Bitcoin mining must become continually more efficient; it is structurally incentivized to do so. That is why there has been a 70% reduction in power use per terahash in just the past three years.

Since the next halving is less than 3 years from now, in May 2024, when the miner’s block reward will be cut by another 50%, to 3.125 coins. Merely to survive, the industry must constantly reduce its consumption of electric power. There is a vicious cycle here, but in the opposite direction than most people think.

ESG-centric Bitcoin

Yes! You read it write.

I believe that any amount of power consumption is substantial and can not be excused for its inefficiencies, the proof-of-work consensus used in bitcoin is programmed to be inefficient in order to make the system more robust as it makes tampering with the network economically unviable for the hacker.

Energy consumption represents the largest operating cost for mining operations (79% of operational expenses on average). This makes bitcoin mining one of the most energy price-sensitive industries in the world.
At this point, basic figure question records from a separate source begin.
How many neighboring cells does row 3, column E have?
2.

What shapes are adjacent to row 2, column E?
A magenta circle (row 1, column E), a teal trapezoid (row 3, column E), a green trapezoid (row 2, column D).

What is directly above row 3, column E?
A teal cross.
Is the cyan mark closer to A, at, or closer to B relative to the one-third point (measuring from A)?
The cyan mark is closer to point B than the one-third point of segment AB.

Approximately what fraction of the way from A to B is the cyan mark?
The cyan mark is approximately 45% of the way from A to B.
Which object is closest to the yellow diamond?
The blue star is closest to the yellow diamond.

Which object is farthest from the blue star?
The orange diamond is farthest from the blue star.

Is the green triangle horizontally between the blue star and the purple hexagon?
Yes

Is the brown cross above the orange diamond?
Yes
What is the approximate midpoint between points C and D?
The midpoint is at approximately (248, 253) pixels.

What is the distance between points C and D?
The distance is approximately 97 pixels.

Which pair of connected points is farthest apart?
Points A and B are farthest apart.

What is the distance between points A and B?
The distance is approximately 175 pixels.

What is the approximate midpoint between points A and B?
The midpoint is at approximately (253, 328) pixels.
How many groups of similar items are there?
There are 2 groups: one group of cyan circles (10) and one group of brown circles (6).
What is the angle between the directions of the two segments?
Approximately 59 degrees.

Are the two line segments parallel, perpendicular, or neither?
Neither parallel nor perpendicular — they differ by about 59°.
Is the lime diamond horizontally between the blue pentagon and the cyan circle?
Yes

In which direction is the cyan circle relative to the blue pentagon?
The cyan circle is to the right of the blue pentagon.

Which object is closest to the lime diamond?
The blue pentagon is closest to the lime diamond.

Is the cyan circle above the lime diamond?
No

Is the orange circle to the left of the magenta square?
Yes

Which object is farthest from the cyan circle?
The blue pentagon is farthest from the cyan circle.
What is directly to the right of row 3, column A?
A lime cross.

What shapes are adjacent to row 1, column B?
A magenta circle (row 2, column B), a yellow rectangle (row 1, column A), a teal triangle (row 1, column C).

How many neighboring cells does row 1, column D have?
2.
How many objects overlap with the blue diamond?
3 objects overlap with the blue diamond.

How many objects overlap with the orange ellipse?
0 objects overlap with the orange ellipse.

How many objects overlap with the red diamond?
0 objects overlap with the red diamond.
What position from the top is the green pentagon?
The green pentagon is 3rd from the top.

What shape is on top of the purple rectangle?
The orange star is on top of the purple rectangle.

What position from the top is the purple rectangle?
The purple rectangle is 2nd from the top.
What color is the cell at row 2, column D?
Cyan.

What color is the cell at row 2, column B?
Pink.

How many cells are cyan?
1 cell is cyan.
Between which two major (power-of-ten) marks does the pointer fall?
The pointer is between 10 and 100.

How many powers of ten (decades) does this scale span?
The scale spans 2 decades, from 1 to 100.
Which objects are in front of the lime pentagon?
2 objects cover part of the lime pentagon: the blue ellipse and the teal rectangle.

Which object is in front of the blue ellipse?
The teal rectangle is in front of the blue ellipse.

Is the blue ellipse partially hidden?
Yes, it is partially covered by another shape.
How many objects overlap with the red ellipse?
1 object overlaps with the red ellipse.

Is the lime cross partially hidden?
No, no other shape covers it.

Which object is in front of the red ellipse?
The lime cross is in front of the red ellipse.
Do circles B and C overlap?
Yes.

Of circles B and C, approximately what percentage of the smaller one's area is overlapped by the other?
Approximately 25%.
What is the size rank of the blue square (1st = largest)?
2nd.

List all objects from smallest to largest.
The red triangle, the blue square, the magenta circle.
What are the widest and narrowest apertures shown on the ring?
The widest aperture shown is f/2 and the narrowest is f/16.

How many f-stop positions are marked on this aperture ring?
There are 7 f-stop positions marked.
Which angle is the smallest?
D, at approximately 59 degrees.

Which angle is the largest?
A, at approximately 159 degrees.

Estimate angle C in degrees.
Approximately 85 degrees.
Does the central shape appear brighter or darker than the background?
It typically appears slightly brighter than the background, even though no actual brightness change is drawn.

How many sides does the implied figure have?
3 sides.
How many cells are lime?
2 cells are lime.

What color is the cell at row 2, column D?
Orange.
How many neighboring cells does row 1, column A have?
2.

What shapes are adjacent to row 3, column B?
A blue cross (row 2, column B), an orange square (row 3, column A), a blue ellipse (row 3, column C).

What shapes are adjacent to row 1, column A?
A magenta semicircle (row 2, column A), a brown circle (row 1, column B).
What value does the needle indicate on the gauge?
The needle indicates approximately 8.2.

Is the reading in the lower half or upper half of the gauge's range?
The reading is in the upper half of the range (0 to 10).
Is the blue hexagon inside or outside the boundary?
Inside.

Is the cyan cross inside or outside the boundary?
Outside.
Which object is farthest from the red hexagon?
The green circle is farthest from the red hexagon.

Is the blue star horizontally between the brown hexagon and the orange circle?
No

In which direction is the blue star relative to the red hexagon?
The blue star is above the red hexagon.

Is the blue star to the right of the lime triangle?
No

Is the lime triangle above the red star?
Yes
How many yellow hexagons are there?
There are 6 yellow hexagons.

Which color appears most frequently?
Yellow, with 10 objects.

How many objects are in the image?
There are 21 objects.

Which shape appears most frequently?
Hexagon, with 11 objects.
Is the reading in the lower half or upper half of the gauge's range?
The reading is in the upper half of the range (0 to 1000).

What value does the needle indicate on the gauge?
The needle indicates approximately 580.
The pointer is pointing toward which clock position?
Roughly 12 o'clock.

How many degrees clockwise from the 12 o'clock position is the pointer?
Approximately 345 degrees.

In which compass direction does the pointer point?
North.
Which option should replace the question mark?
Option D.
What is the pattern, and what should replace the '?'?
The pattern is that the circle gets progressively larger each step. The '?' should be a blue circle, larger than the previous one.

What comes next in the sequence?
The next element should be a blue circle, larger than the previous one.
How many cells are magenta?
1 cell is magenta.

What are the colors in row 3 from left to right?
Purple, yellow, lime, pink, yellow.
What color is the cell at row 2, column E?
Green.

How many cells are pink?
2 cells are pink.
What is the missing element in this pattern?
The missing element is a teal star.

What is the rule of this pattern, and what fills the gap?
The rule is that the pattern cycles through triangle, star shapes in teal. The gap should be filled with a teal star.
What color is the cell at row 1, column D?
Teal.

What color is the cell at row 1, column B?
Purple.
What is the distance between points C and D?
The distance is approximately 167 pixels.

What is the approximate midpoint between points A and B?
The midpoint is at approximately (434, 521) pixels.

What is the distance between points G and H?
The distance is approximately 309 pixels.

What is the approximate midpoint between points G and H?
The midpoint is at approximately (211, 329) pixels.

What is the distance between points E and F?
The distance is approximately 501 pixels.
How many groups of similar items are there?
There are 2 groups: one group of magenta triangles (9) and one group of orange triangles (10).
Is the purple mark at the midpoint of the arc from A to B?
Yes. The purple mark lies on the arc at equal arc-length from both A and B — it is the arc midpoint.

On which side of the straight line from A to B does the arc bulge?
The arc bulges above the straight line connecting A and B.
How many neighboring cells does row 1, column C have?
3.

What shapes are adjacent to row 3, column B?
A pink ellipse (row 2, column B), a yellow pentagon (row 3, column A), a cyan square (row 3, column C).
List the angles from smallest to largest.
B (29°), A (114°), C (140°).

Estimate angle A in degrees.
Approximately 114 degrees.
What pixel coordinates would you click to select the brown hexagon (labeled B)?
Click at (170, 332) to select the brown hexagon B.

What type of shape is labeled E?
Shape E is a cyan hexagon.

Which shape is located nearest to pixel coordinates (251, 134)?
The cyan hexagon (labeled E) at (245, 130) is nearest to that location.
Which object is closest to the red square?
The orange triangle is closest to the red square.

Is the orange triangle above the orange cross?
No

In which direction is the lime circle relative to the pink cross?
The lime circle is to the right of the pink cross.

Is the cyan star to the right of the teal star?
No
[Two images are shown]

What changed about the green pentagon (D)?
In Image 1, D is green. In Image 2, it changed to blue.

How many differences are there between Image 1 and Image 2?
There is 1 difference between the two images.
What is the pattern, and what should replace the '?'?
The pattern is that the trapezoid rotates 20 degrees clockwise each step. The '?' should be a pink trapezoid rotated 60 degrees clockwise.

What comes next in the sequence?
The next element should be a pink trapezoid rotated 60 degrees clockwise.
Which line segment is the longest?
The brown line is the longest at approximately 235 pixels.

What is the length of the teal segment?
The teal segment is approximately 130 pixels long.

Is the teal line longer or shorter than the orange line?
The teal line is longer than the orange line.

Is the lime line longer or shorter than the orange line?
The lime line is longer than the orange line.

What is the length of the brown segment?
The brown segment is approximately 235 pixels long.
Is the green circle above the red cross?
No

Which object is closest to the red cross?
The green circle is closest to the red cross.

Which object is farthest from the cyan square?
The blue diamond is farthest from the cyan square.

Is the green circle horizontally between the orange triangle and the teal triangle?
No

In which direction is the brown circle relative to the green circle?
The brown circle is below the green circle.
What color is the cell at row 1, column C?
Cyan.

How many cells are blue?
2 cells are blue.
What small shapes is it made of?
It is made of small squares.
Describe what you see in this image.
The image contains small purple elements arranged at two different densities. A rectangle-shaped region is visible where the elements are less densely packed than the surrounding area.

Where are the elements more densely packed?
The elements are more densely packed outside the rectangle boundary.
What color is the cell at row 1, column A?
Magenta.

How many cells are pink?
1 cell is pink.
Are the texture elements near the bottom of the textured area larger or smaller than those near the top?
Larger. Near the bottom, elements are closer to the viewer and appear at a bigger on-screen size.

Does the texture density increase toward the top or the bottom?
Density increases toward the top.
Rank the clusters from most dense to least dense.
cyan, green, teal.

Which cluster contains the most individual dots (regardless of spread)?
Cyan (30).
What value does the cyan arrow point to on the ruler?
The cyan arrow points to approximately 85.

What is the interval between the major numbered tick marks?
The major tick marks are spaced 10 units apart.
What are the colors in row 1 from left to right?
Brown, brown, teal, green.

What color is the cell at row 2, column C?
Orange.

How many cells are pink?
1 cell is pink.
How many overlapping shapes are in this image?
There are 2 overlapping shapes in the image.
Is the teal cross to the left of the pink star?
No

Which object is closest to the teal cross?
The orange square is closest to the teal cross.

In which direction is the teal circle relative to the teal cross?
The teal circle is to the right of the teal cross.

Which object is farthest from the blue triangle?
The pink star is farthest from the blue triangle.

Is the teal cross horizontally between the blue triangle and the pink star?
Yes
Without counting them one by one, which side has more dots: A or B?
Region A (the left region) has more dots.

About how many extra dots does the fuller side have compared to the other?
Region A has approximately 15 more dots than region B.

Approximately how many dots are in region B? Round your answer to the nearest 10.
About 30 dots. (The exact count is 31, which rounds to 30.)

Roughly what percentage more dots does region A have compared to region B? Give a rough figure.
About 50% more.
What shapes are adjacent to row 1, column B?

At the same time, there are some unique features to it as well,

  • Mining rigs can be made operational anywhere with internet and electricity
  • They can be scaled flexibly, that too instantly with the simple push of a button

The transmission losses in the US alone are around 206 TWh thus this can power the bitcoin network about 4 times, so mining companies tend to put shop near such power sources they purchase this stranded energy at a discounted rates, disincentivizing urban miners thus the notion that bitcoin mining competes with consumers is wrong.

A problem with the renewable power producers is their inconsistent cycle times, like solar panels in day time vs night time. Due to which traditional power production (like nuclear, coal) plants are kept in an always-on mode at baseload to balance the load and avoid blackouts. This excess power which otherwise will be wasted is sold to the miners at heavy discounts who in turn agree to turn off mining rigs at peak load times.

Miners can consume the excess energy produced by renewable producers which can not be transmitted due to limitations in the lines, in such times bitcoin “subsidizes” the production of renewable energy when it isn’t otherwise financially viable. That relationship can actually facilitate the acceleration of renewable energy infrastructure.

Such balancing acts will become more and more in demand as the use of renewable energy production increases.

Another very shocking example I came across was from ‘The methane hunters’. Oil fields let massive amounts of methane spill into the atmosphere, methane has almost 80 times the greenhouse effect CO2 does. With flared methane as an energy source, bitcoin mining could contribute greatly to a reduction of greenhouse gases.

There is a new generation of mining coming up called Green Mining, thus this so-called energy-intensive industry is going to get greener, hopefully at a better pace than most traditional industries.